Combined starter-alternators appeared 15 years ago and are becoming increasingly popular. Fitted to the Front End Auxiliary Drive (FEAD), they provide a smoother engine restart, where fitted, on stop-start vehicles, with an element of energy recuperation (micro-hybrid) or an engine torque boost function (mild-hybrid).

Just as with smart alternators, the challenge is to assist the installer with the diagnostics procedure, as well as managing the trade’s expectations of replacement parts’ costs.

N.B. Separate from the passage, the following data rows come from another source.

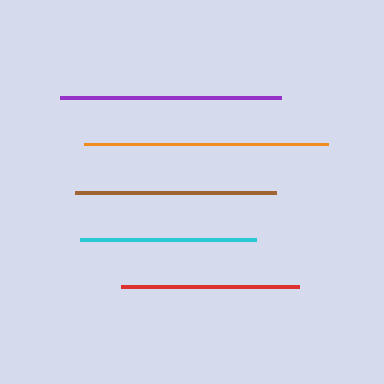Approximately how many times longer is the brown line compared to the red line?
The brown line is approximately 1.1 times the length of the red line.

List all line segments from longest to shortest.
From longest to shortest: orange, purple, brown, red and cyan (about equal).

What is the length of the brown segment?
The brown segment is approximately 201 pixels long.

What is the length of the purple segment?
The purple segment is approximately 221 pixels long.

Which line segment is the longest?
The orange line is the longest at approximately 244 pixels.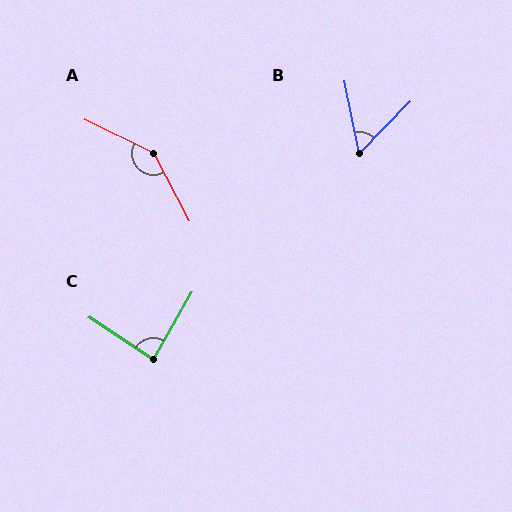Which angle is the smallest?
B, at approximately 56 degrees.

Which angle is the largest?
A, at approximately 144 degrees.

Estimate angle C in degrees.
Approximately 86 degrees.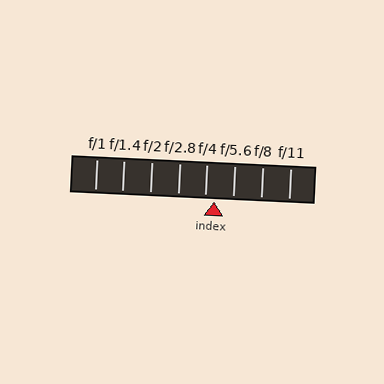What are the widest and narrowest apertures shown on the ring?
The widest aperture shown is f/1 and the narrowest is f/11.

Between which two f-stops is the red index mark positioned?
The index mark is between f/4 and f/5.6.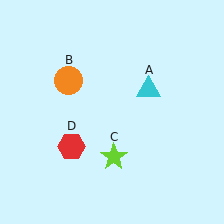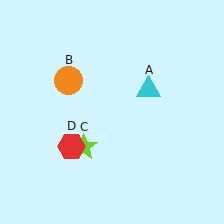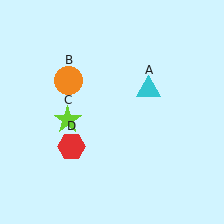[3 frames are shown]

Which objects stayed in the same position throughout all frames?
Cyan triangle (object A) and orange circle (object B) and red hexagon (object D) remained stationary.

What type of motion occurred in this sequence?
The lime star (object C) rotated clockwise around the center of the scene.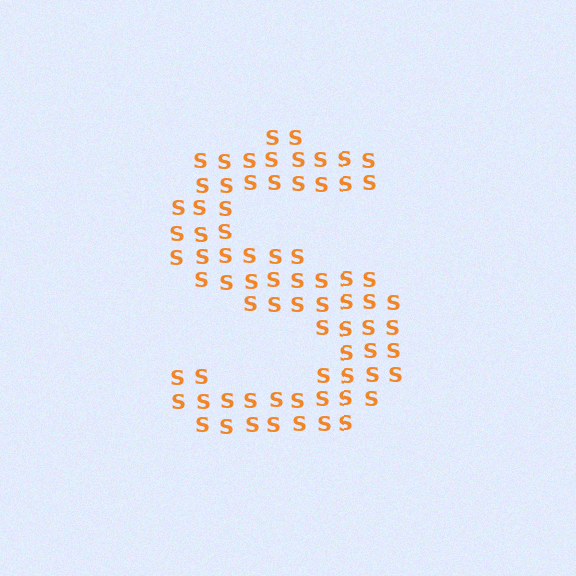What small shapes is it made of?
It is made of small letter S's.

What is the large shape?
The large shape is the letter S.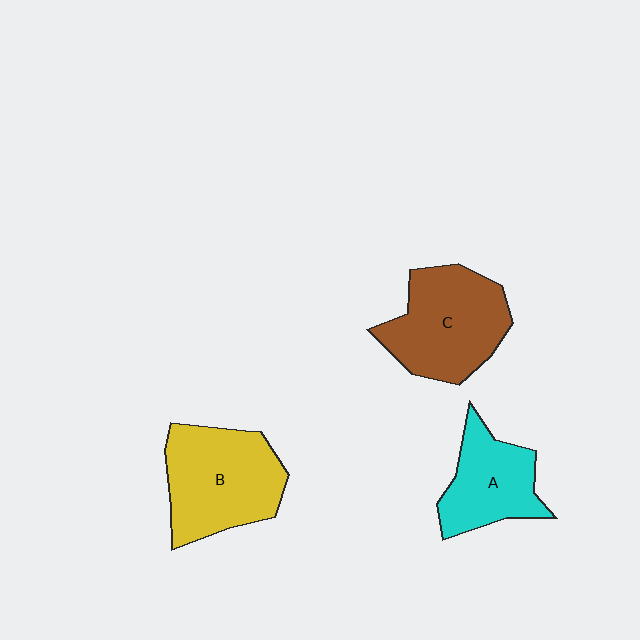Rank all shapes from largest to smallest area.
From largest to smallest: B (yellow), C (brown), A (cyan).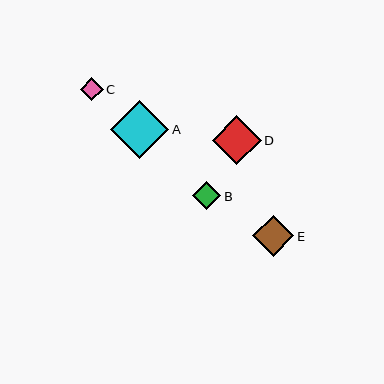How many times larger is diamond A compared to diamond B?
Diamond A is approximately 2.1 times the size of diamond B.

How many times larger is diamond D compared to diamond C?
Diamond D is approximately 2.1 times the size of diamond C.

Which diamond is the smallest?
Diamond C is the smallest with a size of approximately 23 pixels.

Nick Hood, Autoelectro’s UK Sales Manager, revealed that fitting an incompatible type of battery technology can also damage combined starter-alternators. He highlighted why garages and factors can work together to help reduce the cost of quality remanufactured units, saying: “Combined starter-alternators are heavy but fragile. Spares availability is usually OE only, so if a customer sends the part back insufficiently packaged, more components are required and therefore a greater cost to rebuild is incurred, which can impact the cost of the remanufactured part.”

So, in short, always make sure that you supply the correct battery for the vehicle, whatever your customer demands, or
else it will cost you more in the near future.